# Kubota BX-23- Whats it worth?



## EGLC (Nov 8, 2007)

I'm looking at a 2004 Kubota BX 23 tractor a guy has for sale. Do any of you have an idea what its worth? If so please let me know thankx!!!!!


specs:

2004 Kubota BX-23
22hp Diesel
112hr.s 
Hydrostatic
Front Loader
60" Mower
Back blade
Backhoe with 12" bucket
Tractor tires & a NEW set of Turf tires

Owned by a homeowner and garage kept. Almost no scratches on paint.


----------



## cantoo (Dec 27, 1999)

I don't want to start a fight with BX owners but in my opinion it is too small for a lot of jobs. I have a Ford 1520 and it's amost a little too small but I do try to do too much with it so it's mostly my fault. It really depends on what you are trying to do with the machine. I have 2 Steiners so the BX would get little use. The back hoe is only good for very small jobs and tight spaces. My opinion only.


----------



## EGLC (Nov 8, 2007)

I agree its on the smaller side, but the guy is asking under $7k. So thats why I'm asking. I would use it for the rest of winter (if we even get any snow :crying:) and then during the spring for lawn installations and sell it by summer for a profit. (If there is one)


----------



## magnatrac (Dec 22, 2006)

EGLC;507339 said:


> I agree its on the smaller side, but the guy is asking under $7k. So thats why I'm asking. I would use it for the rest of winter (if we even get any snow :crying:) and then during the spring for lawn installations and sell it by summer for a profit. (If there is one)


 That's sounds funny all of that for under 7k. ,it's like 17k new for all of that. Sounds like an great deal what county do you have to send the money to? I don't want to sound negative but the bare tractor is like 9 or 10 k alone new.( depending on your market). If for some reason that is not a scam don't ask silly questions BUY IT !!! Good Luck !!!


----------



## Spudgunner (Aug 23, 2006)

magnatrac;507424 said:


> That's sounds funny all of that for under 7k. ,it's like 17k new for all of that. Sounds like an great deal what county do you have to send the money to? I don't want to sound negative but the bare tractor is like 9 or 10 k alone new.( depending on your market). If for some reason that is not a scam don't ask silly questions BUY IT !!! Good Luck !!!

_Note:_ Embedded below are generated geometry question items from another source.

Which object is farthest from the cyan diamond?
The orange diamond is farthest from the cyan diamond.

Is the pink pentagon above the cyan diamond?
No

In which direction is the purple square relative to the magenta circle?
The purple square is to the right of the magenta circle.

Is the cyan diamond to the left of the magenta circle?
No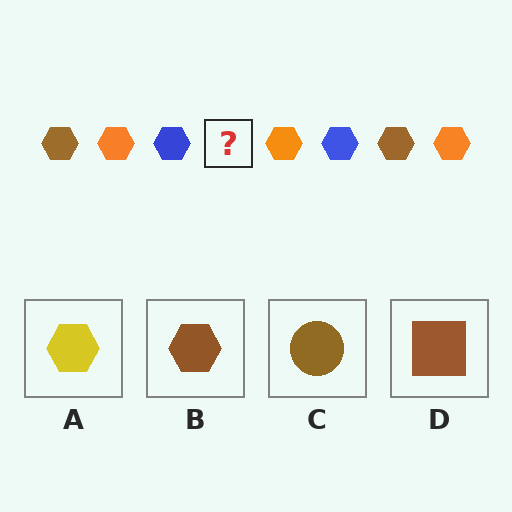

Agreed. Reminds me of the Toolcat I saw some time ago on Craigslist for $5000. (That included shipping from TX to ID and had low hours....  )


----------



## EGLC (Nov 8, 2007)

Spudgunner;508163 said:


> Agreed. Reminds me of the Toolcat I saw some time ago on Craigslist for $5000. (That included shipping from TX to ID and had low hours....  )


Well it wasn't on craigslist so my finger are crossed. lol


----------



## buckwheat_la (Oct 11, 2009)

with the year and size, this machine is worth about $13000 american, i would also disagree with the contention that this machine is not good for snowremoval, believe it or not with the speed differences i use a massey gc 2300 as a back up machine for my skid steers, and it can keep up (just no cab, brrrrrrrr)


----------